Senhor Juca estava trabalhando em seu pequeno pomar, quando descobriu entre as frutas verdes, uma bonita laranja, madura e apetitosa.
Fazia calor e ele estava com sede. Por isso mesmo exclamou:

- Que maravilha! Já tenho com o que me refrescar!
E, muito contente, abriu o canivete, pronto para saborear a refrescante fruta. Porém, não chegou a descascar a bonita laranja. É que pensou na mulher e a imaginou cansada e suada perto do fogão.

- Pobrezinha! - murmurou pensativo - vou levar-lhe a primeira laranja de nosso pomar.
A esposa recebeu o presente muito alegre. Entretanto, por sua vez, lembrou-se da filha, que não tardaria a voltar do ribeirão, onde estava lavando roupas.
- Pobre pequena! - comentou ela - com esse calor, muito apreciará esta laranja! E isso dizendo, guardou a fruta para a filhinha.

Quando a menina chegou, ficou muito contente ao receber a laranja. Mas, pensando no irmão que não demoraria a estar de volta da vila, aonde fora vender hortaliças, falou, decidida:
- Ele voltará cansado e com sede. Com que prazer ele chupará esses gomos!
E, já feliz com a idéia, correu a porteira a esperar o rapaz que logo apareceu, suado e cansado conforme ela previra.

O irmão, satisfeito com a lembrança da menina, examinou a linda fruta, tomado de guloso interesse. Entretanto, quando se dispunha a descascá-la, lembrou se do pai e disse, contendo-se:
- É o nosso bom velho que deve saboreá-la. Ele é quem trabalha sem descanso no pomar, e foi ele que plantou a árvore que deu tão bela fruta. E sem vacilar foi ao encontro do pai que, comovido, agradeceu o carinho da lembrança, sem tecer, no entanto, maiores comentários.

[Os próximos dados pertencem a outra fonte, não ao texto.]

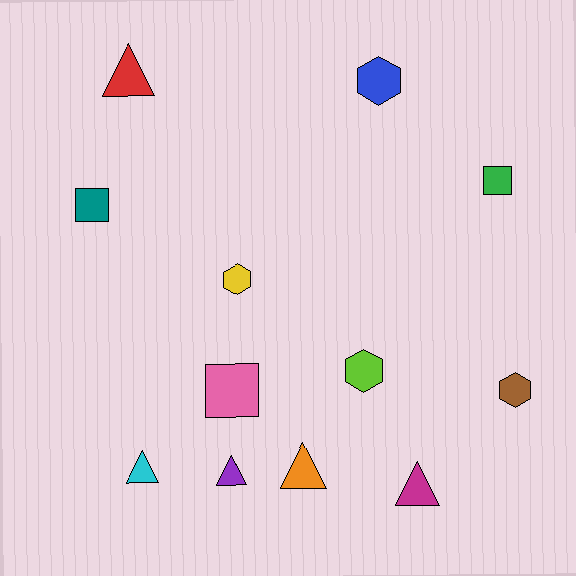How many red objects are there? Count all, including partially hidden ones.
There is 1 red object.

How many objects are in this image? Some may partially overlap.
There are 12 objects.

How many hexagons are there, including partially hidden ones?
There are 4 hexagons.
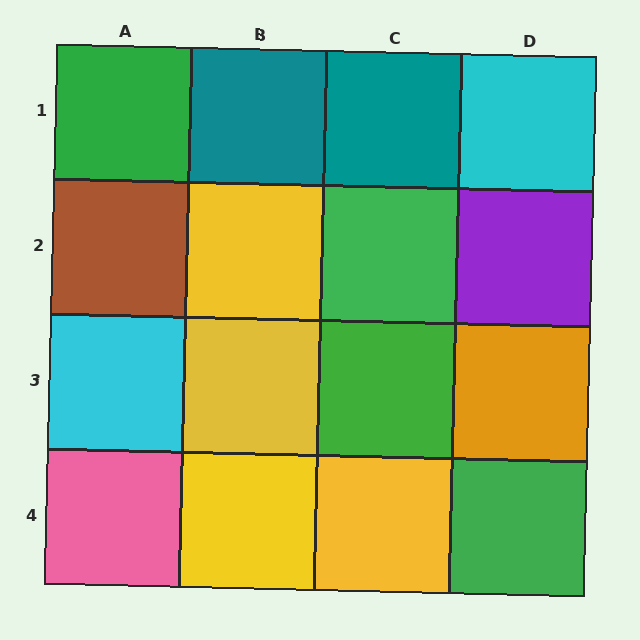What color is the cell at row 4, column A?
Pink.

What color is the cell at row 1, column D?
Cyan.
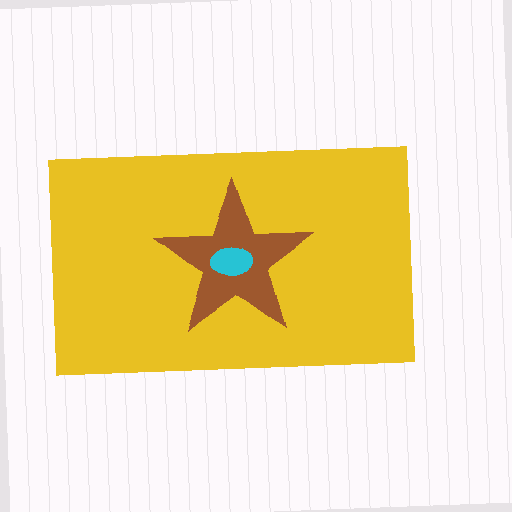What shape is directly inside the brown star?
The cyan ellipse.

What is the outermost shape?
The yellow rectangle.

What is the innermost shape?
The cyan ellipse.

Naquela mesma tarde, porém, depois do jantar, ainda reunidos em torno da mesa, Juca agradeceu a Deus a felicidade que reinava em seu modesto lar. Depois, ante a surpresa da família, colocou num prato a bonita, madura e apetitosa laranja, e todos puderam se deliciar com os gomos da refrescante fruta que encontrara no pomar.


“Aquele que não sabe repartir não sabe amar”.